Commençons par mettre les personnes compétentes et visionnaires à la tête des institutions responsables de ce pilier important de notre économie. Nous récoltons le fruit d’une politique de copinage, de protection de clan familial et de bien d’autres abus qui rongent le secteur et qui pourrissent le climat des affaires dans le tourisme mauricien. Je fais plutôt confiance à nos jeunes talents pour la relance de notre tourisme avec leurs idées nouvelles et leur sens de créativité. Il faut plus d’imagination dans l’offre et d’innovation dans la commercialisation de la destination.

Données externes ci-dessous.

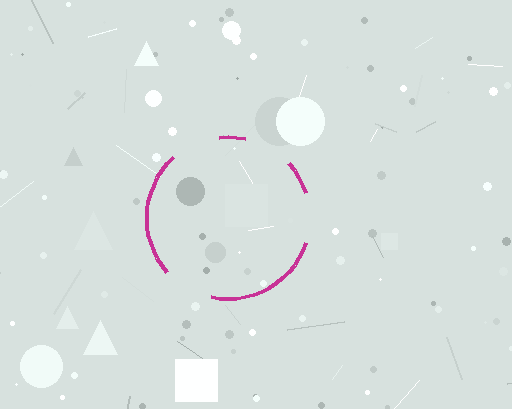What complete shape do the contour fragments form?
The contour fragments form a circle.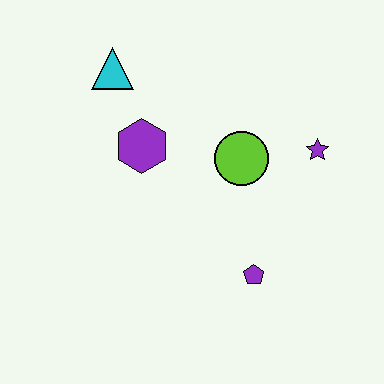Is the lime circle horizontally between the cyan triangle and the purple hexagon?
No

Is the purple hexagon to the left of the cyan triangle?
No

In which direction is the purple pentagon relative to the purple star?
The purple pentagon is below the purple star.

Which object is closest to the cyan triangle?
The purple hexagon is closest to the cyan triangle.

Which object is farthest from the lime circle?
The cyan triangle is farthest from the lime circle.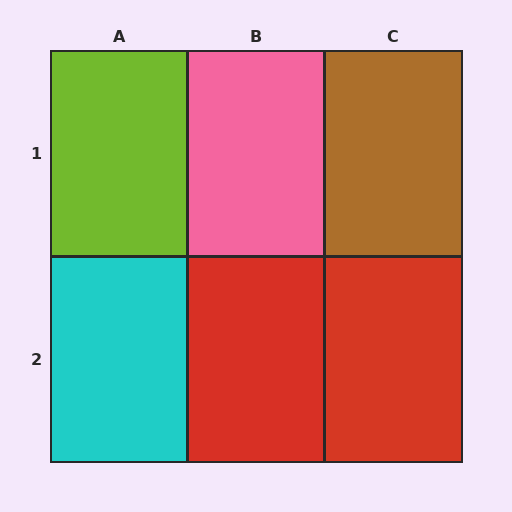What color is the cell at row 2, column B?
Red.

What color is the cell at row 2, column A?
Cyan.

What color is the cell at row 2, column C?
Red.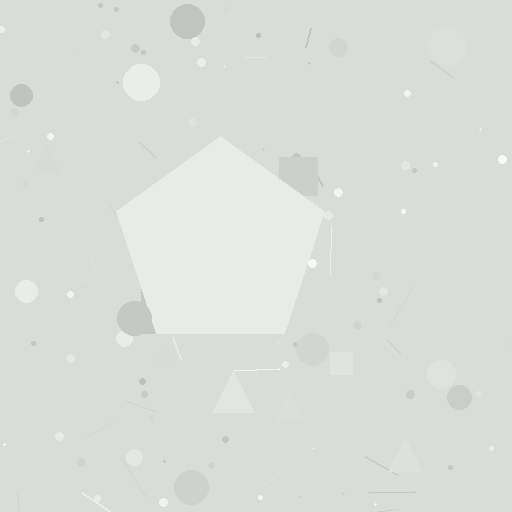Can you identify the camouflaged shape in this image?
The camouflaged shape is a pentagon.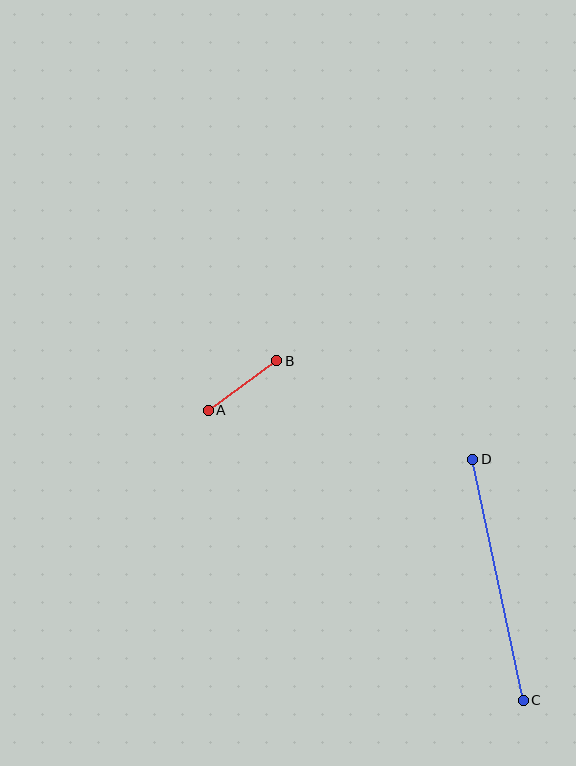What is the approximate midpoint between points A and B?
The midpoint is at approximately (243, 385) pixels.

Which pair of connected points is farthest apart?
Points C and D are farthest apart.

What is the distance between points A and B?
The distance is approximately 85 pixels.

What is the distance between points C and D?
The distance is approximately 246 pixels.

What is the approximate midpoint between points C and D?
The midpoint is at approximately (498, 580) pixels.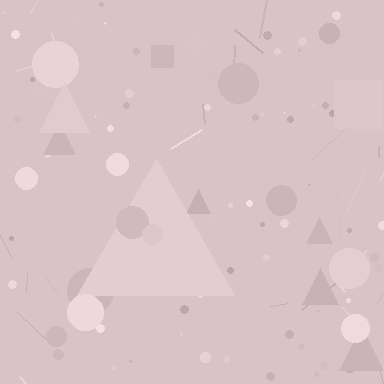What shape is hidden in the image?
A triangle is hidden in the image.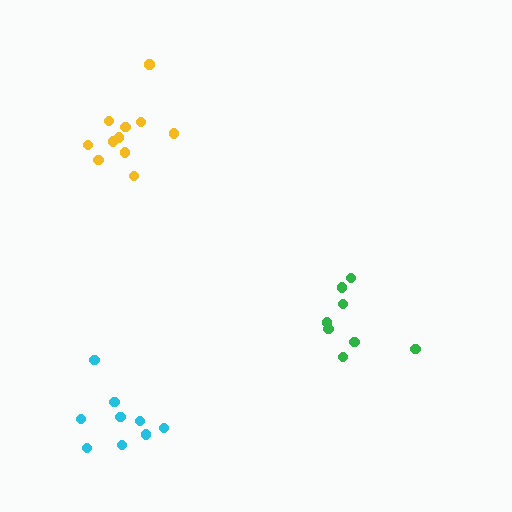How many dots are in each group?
Group 1: 8 dots, Group 2: 9 dots, Group 3: 11 dots (28 total).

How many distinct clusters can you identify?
There are 3 distinct clusters.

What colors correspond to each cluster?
The clusters are colored: green, cyan, yellow.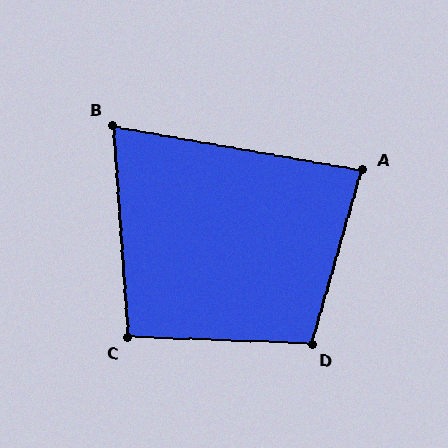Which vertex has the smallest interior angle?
B, at approximately 76 degrees.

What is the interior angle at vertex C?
Approximately 96 degrees (obtuse).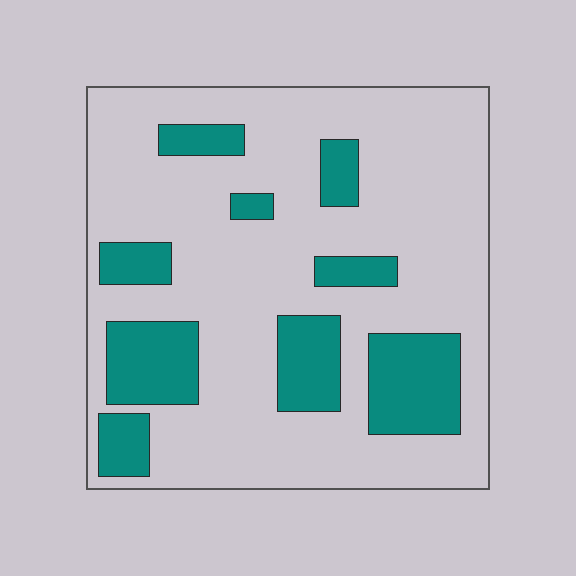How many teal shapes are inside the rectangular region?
9.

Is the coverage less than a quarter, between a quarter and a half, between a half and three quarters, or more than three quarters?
Less than a quarter.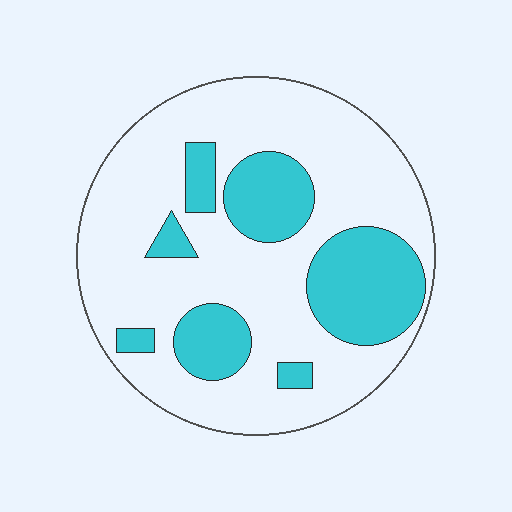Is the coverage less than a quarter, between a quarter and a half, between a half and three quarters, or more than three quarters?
Between a quarter and a half.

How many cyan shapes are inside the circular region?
7.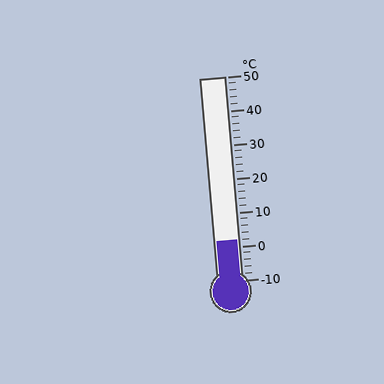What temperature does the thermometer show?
The thermometer shows approximately 2°C.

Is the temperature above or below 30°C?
The temperature is below 30°C.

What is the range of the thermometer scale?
The thermometer scale ranges from -10°C to 50°C.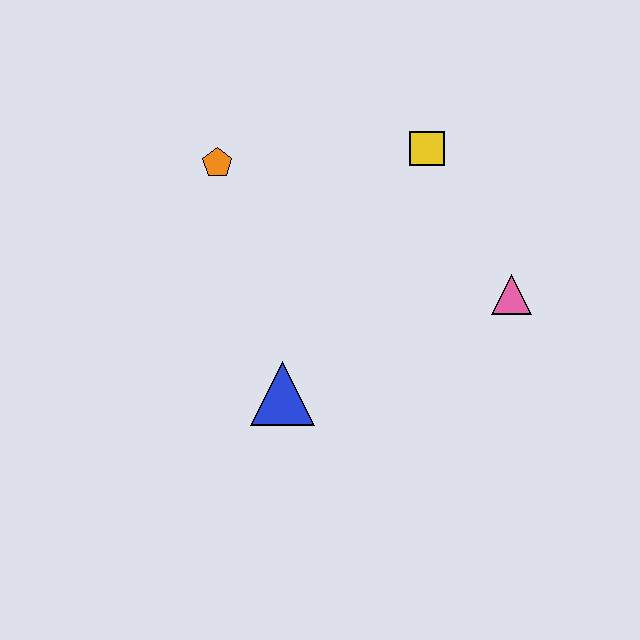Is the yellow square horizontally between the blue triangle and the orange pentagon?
No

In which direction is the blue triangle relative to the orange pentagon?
The blue triangle is below the orange pentagon.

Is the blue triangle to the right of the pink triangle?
No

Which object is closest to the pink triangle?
The yellow square is closest to the pink triangle.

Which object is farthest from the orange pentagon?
The pink triangle is farthest from the orange pentagon.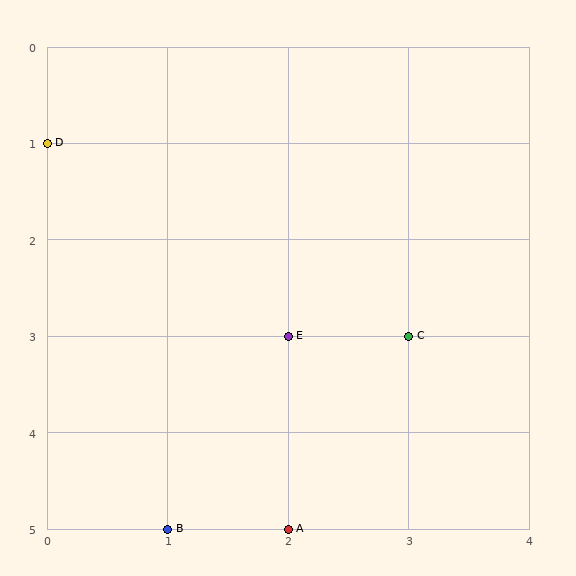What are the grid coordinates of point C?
Point C is at grid coordinates (3, 3).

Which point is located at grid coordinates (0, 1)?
Point D is at (0, 1).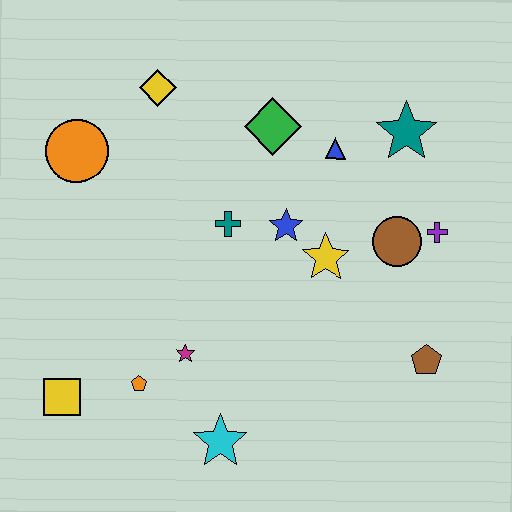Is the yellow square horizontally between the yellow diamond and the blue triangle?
No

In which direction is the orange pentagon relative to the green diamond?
The orange pentagon is below the green diamond.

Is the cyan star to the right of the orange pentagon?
Yes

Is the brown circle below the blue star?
Yes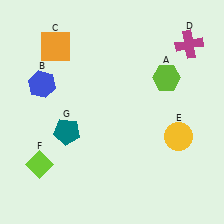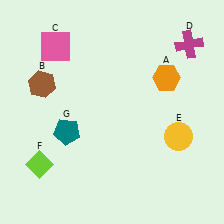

Il y a aussi des décisions courageuses à prendre en urgence pour arrêter une lente dérive du tourisme mauricien. J’espère honnêtement, n’en déplaise à beaucoup, que le prochain budget ne va pas augmenter davantage la somme allouée à la promotion du tourisme car c’est déjà trop comparé aux budgets de promotion des autres destinations similaires mais qui font bien mieux que Maurice sur le marché international. Chaque année le budget national démontre un manque d’idées nouvelles pour le secteur du tourisme car il est imprégné des idées totalement dépassées, si non de vieux projets déjà réalisés.

Il faut investir dans l’offre touristique à travers des projets de grande envergure axés sur les loisirs pour les Mauriciens et les touristes et ainsi les faire sortir hors des quatre murs des hôtels où ils sont confinés en mode all-inclusive. Cette politique de développement tue notre belle réputation, étouffe nos potentiels au profit d’une poignée d’operateurs et écrase les talents locaux. Quand l’AHRIM vient dire que le Mauricien a perdu son sens de l’hospitalité, je trouve cela très grave car pour moi, la force de notre tourisme réside dans chaque Mauricien, pas dans les chambres d’hôtels. Il faut ouvrir en grand le tourisme mauricien pour qu’il respire le grand large et soit bénéfique à l’ensemble de la population locale. Le budget doit voir grand, large et loin pour le tourisme. Pour l’instant le développement du tourisme est devenu plutôt artisanal. C’est le seul secteur qui pourrait tenir notre économie pendant longtemps encore, à condition qu’il soit remis entre de bonnes mains et sur des têtes pensantes.